Um... are you just ignoring the exchange rate?
14.99 USD = 16.7446 CAD
You're paying 16.99 CAD instead of 16.7446 CAD. That's an increase of about 1.5%. Some games are actually cheaper.
Like I said, be wary. Watch the exchange rate and compare the price of games in both currencies. And yes, watch out for greedy publishers.
But don't make things up. The vast majority of the time, right now, you're *not* paying 10% more, not even close.
Correct.
http://store.steampowered.com/app/65980/?cc=au
CivBE is priced at $49.99USD. its 89.99USD in Australia/NZ. There are many other titles that are priced like that but it's basically 'any title that has a retail release'. Shadow of Mordor is another but there's plenty you can look at on the AU/NZ store.
It also does this in Europe. There is in fact 2 Euro 'tiers' of pricing. So a game, in Euros, will have 2 separate prices depending if you're in France or Spain.

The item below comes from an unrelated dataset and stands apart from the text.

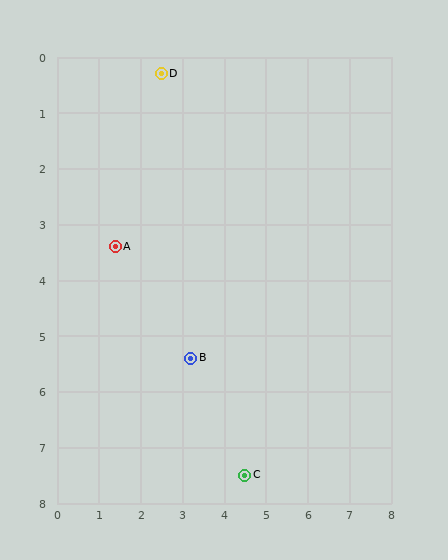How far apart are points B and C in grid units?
Points B and C are about 2.5 grid units apart.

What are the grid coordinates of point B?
Point B is at approximately (3.2, 5.4).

https://steamdb.info/app/730/
This has existed for several years.
So it's not reasonable to attribute the currency conversion as a pretense to increasing prices. Since steam already has that capability, and can still maintain the existing currency.
But again there's the flip side to that where as the CAD drops, but the 'absolute' price remains the same your pricing differential improves. Steam isn't a stock exchange where it shifts pricing on a daily basis. If the CAD drops 5% steam isn't going to immediately start re-pricing everything to compensate. The store simply doesn't work that way. So again you can have both sides of that coin. Even highly traded items like CS:GO keys are only adjusted infrequently. Even the price of CS:GO the game hasn't changed I believe from it's release in 2012, despite fluctuations in GBP and Euros.

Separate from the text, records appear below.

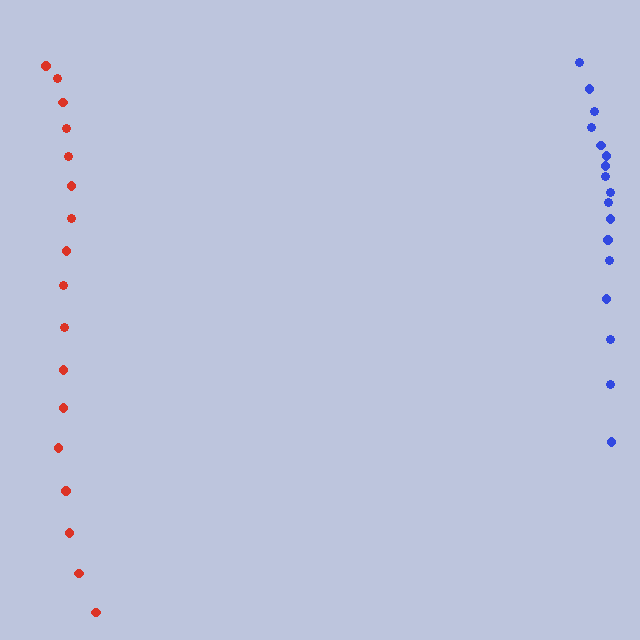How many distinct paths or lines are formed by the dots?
There are 2 distinct paths.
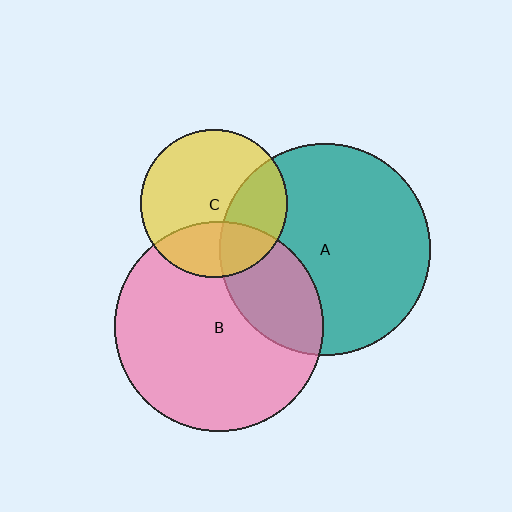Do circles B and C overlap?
Yes.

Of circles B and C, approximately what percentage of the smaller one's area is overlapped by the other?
Approximately 30%.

Bit of a loaded question isnt it?
Yes in fact my big fat check is due any day now once I hit 10000 posts. So keep complaining otherwise i can't make my boat payment this month for my vacation in Dubai! This stuff doesn't pay for itself you know.
Does it really matter what my answer is, given that you're already making the assumption?
Note that the 14.99USD price point is only one of a few points I'm aware of where the CAD conversion is not in your favor (6.99/8.99 are the other but teh % difference is 0.2%). All other price points that use the Steam standard conversion are priced 1-2% lower than their USD price.